- Born: Alice Wells November 26, 1927 Erie, Pennsylvania, U.S.
- Died: January 5, 1988 (aged 60) Galisteo, New Mexico, U.S.
- Other names: Alisa Andrews, Alice Wells, Alice Wells-Witteman
- Known for: Photography

= Alisa Wells =

American photographer (1927–1988)

Alisa Wells (November 26, 1927 – January 5, 1988), born Alice Wells, and also known as Alisa Andrews, Alice Wells-Witteman and Alisa Attenberger, was an American photographer who created multi-layered images and worked with found glass-plate negatives. She was most active as a photographer from 1962 to 1975, during which she was included in over thirty-five group exhibitions and six one-person exhibitions. Her work is in the permanent collection of The Museum of Fine Arts, Houston, the Los Angeles County Museum of Art, New Mexico State University, and the Eastman house.

==Life and work==
Wells studied at Pennsylvania State University. She married and moved to Rochester, New York. While there she started working at the Eastman Kodak Company and in the summer of 1959 began to be interested in photography.

In 1961 to 1962 Wells enrolled in a photography workshop with Nathan Lyons, who became Well's mentor for the next 11 years. In 1962 she quit her job at Kodak and joined the Eastman House. Also in 1962 she assumed the last name of Daniel Andrews, the name of the man she was living with at the time, out of concern for her professional status.

By the mid-1960s Wells was experimenting with creating multiple layers in an image by running exposed film back through the camera. It was also around this time that she started photographing with fellow photographer Robert W. Fichter. In 1967 she was promoted to Associate Curator of Extension Activities at Eastman House. In 1968 she created the series "The Glass Menagerie" and left Rochester to teach at the University of California in Los Angeles. After moving to California she began to practice Zen Buddhism.

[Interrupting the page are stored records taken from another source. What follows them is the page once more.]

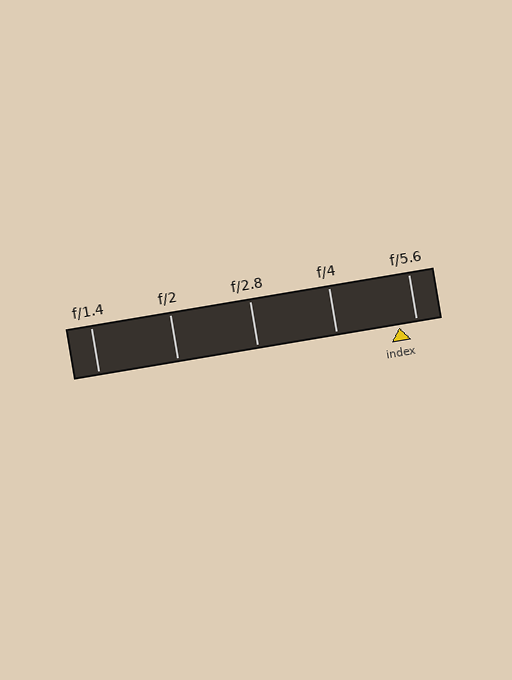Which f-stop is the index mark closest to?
The index mark is closest to f/5.6.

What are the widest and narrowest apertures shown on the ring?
The widest aperture shown is f/1.4 and the narrowest is f/5.6.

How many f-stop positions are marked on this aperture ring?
There are 5 f-stop positions marked.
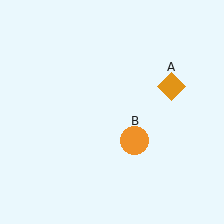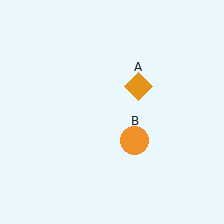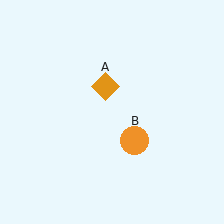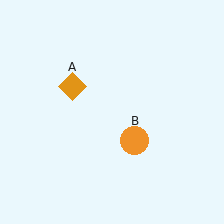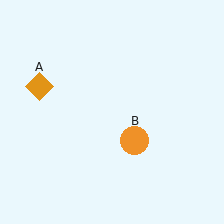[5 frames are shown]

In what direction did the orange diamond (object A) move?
The orange diamond (object A) moved left.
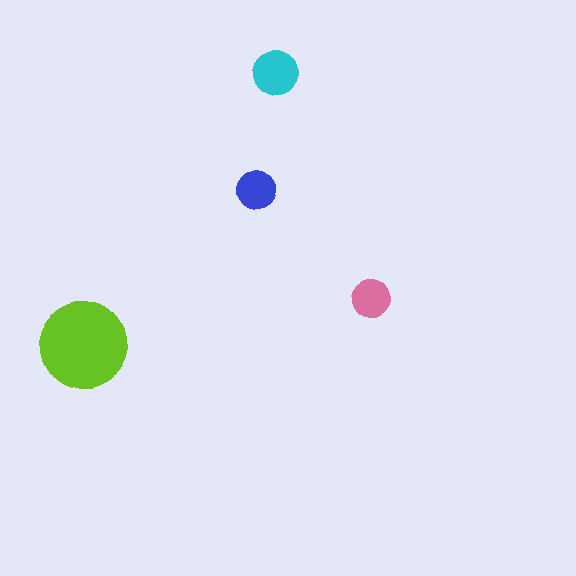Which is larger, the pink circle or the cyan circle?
The cyan one.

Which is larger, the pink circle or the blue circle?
The blue one.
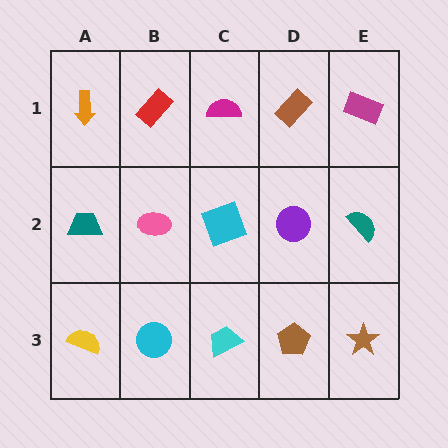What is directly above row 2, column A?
An orange arrow.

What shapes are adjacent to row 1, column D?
A purple circle (row 2, column D), a magenta semicircle (row 1, column C), a magenta rectangle (row 1, column E).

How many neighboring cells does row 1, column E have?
2.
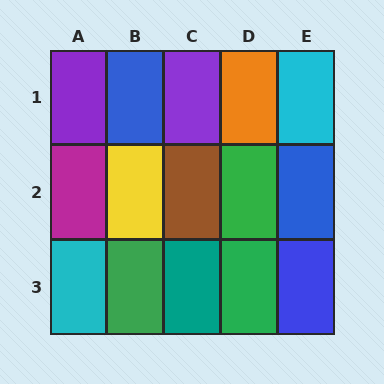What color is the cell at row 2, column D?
Green.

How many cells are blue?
3 cells are blue.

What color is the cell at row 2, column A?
Magenta.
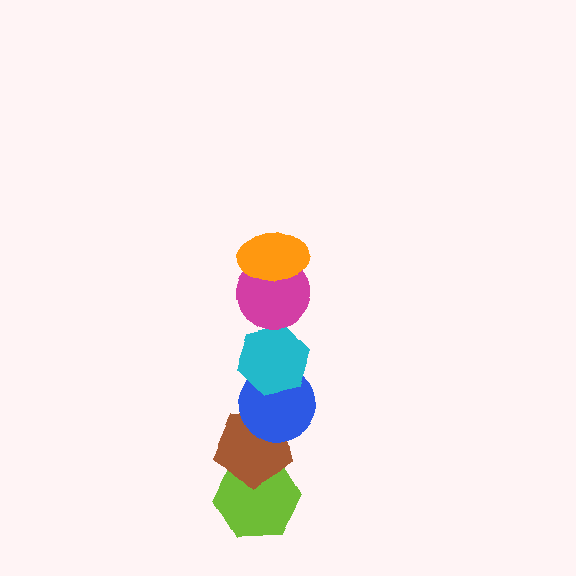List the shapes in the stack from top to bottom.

In 1969, Wells created the series "Found Moments Transformed" which used and transformed found glass-plate negatives. She altered the originals through staining, solarization, and experimenting with other technical processes. She also manipulated the subjects in the images – destroying women's faces, but leaving men's untouched. The Eastman house bought 30 of these images and created a traveling exhibition. Around this time Wells became suspicious of another Eastman House employee of wanting to destroy her work. Because of these suspicions, both were fired and Lyons resigned. After this, Lyons founded the Visual Studies Workshop, and Wells became his assistant until January 1972.

In the summer of 1970 she worked at the Penland School in North Carolina as a photographer instructor and she led a zazen meditation group there.

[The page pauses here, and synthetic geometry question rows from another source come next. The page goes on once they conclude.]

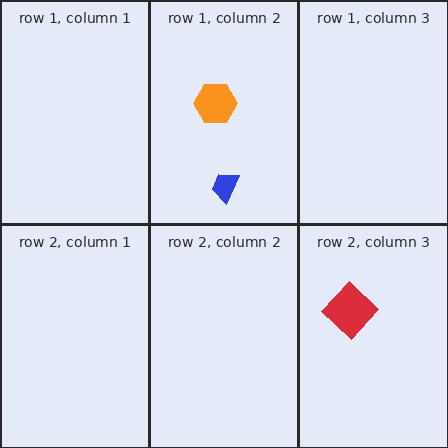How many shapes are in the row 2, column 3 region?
1.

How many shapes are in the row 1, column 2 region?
2.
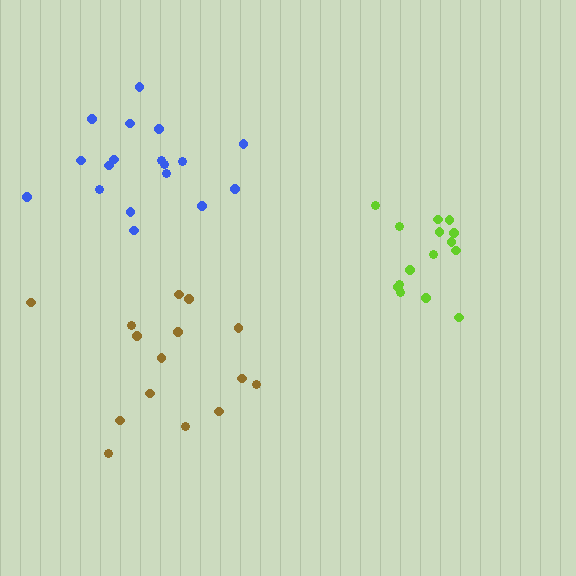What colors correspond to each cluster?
The clusters are colored: brown, blue, lime.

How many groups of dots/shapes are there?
There are 3 groups.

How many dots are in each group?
Group 1: 15 dots, Group 2: 18 dots, Group 3: 15 dots (48 total).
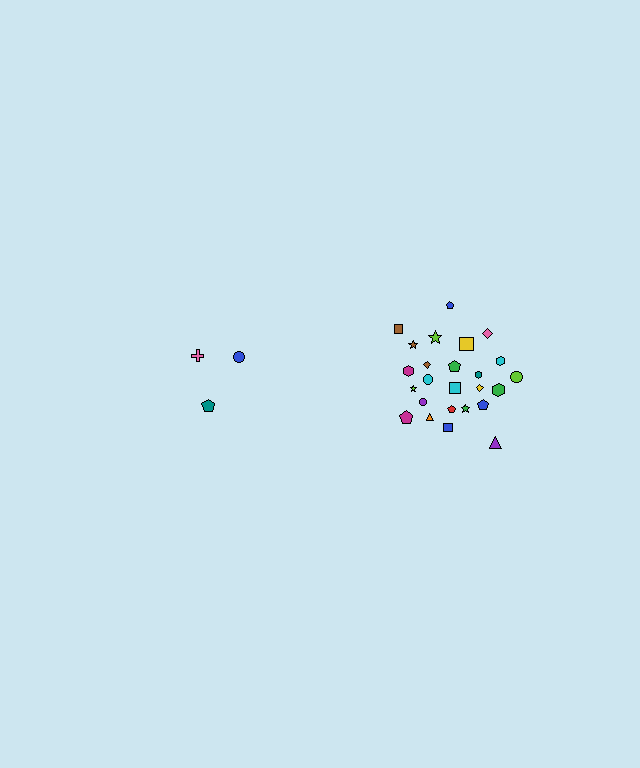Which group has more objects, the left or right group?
The right group.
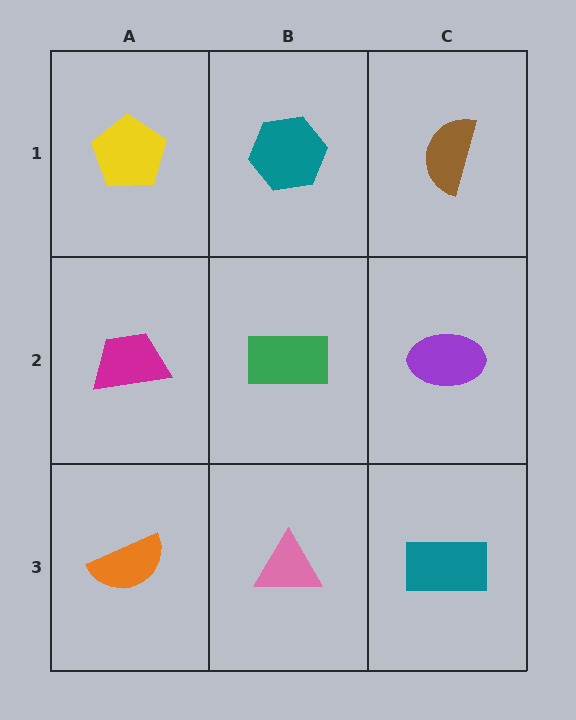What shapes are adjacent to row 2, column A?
A yellow pentagon (row 1, column A), an orange semicircle (row 3, column A), a green rectangle (row 2, column B).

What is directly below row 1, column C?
A purple ellipse.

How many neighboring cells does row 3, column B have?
3.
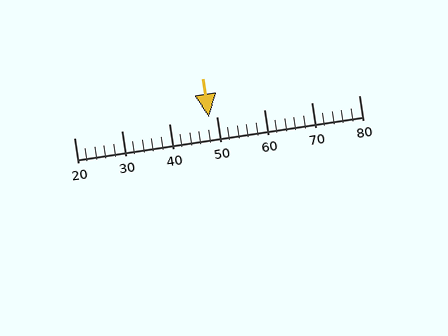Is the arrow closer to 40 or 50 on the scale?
The arrow is closer to 50.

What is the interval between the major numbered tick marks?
The major tick marks are spaced 10 units apart.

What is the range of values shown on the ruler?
The ruler shows values from 20 to 80.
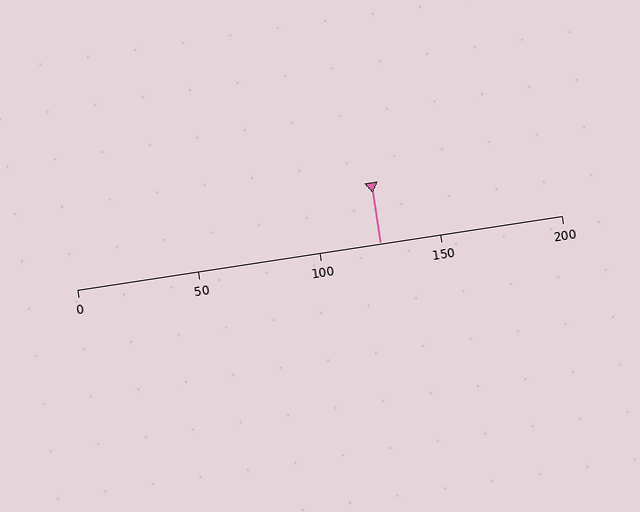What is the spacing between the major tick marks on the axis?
The major ticks are spaced 50 apart.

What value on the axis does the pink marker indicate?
The marker indicates approximately 125.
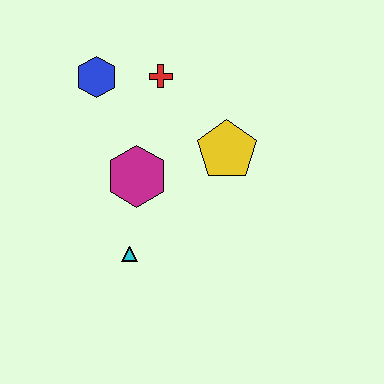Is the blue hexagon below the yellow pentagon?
No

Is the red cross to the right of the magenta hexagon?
Yes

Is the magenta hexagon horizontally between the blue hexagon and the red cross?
Yes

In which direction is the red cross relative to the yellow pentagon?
The red cross is above the yellow pentagon.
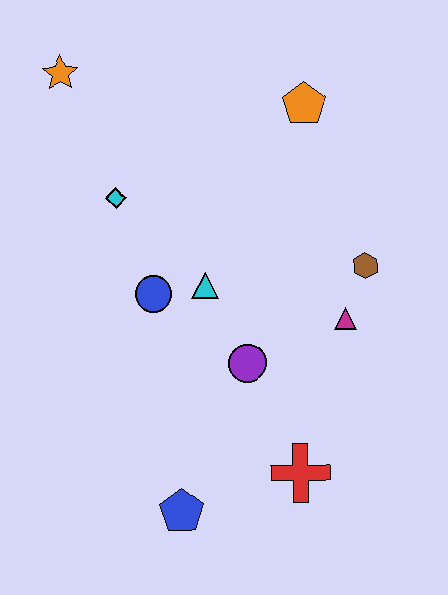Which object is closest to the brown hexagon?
The magenta triangle is closest to the brown hexagon.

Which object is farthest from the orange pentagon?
The blue pentagon is farthest from the orange pentagon.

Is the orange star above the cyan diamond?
Yes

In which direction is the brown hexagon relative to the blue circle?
The brown hexagon is to the right of the blue circle.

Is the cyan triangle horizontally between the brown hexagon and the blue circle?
Yes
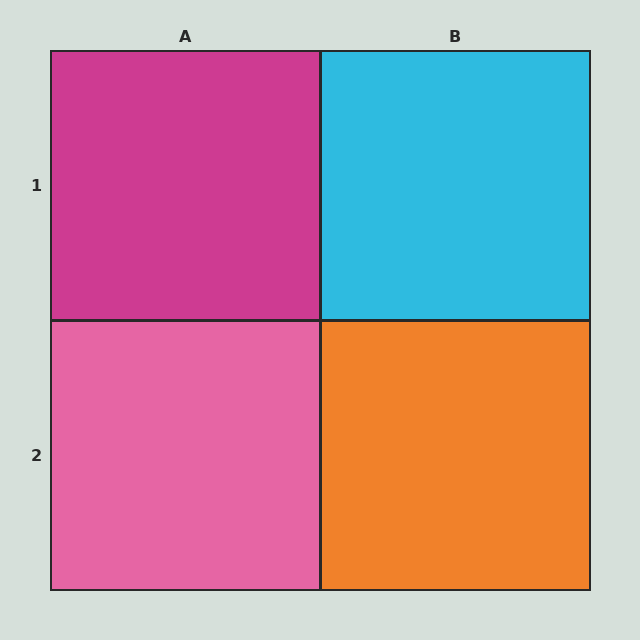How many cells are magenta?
1 cell is magenta.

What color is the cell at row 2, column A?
Pink.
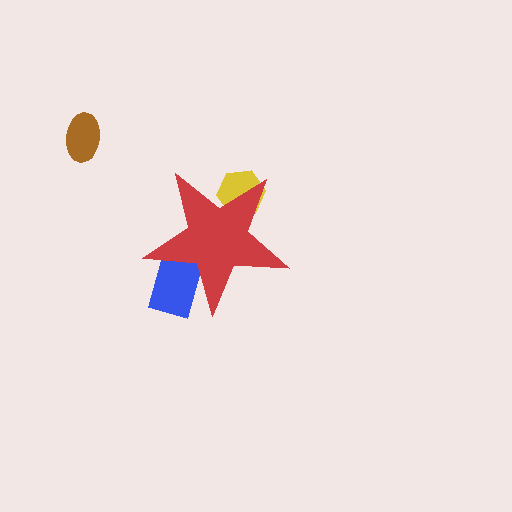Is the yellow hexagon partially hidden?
Yes, the yellow hexagon is partially hidden behind the red star.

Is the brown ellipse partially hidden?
No, the brown ellipse is fully visible.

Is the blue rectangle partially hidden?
Yes, the blue rectangle is partially hidden behind the red star.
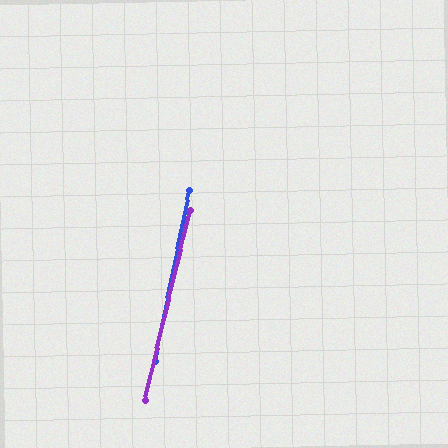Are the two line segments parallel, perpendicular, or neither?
Parallel — their directions differ by only 1.8°.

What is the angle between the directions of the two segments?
Approximately 2 degrees.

She moved to the mountains of New Mexico after her time in North Carolina and lived without electricity, running water, or a telephone. During this time she started working with Polaroid film and color slides. She was featured in a traveling exhibition, "Women in Photography: An Historical Survey" in 1975. Around this time, Wells worked at the University of New Mexico and exhibited at the Santa Fe Gallery of Photography.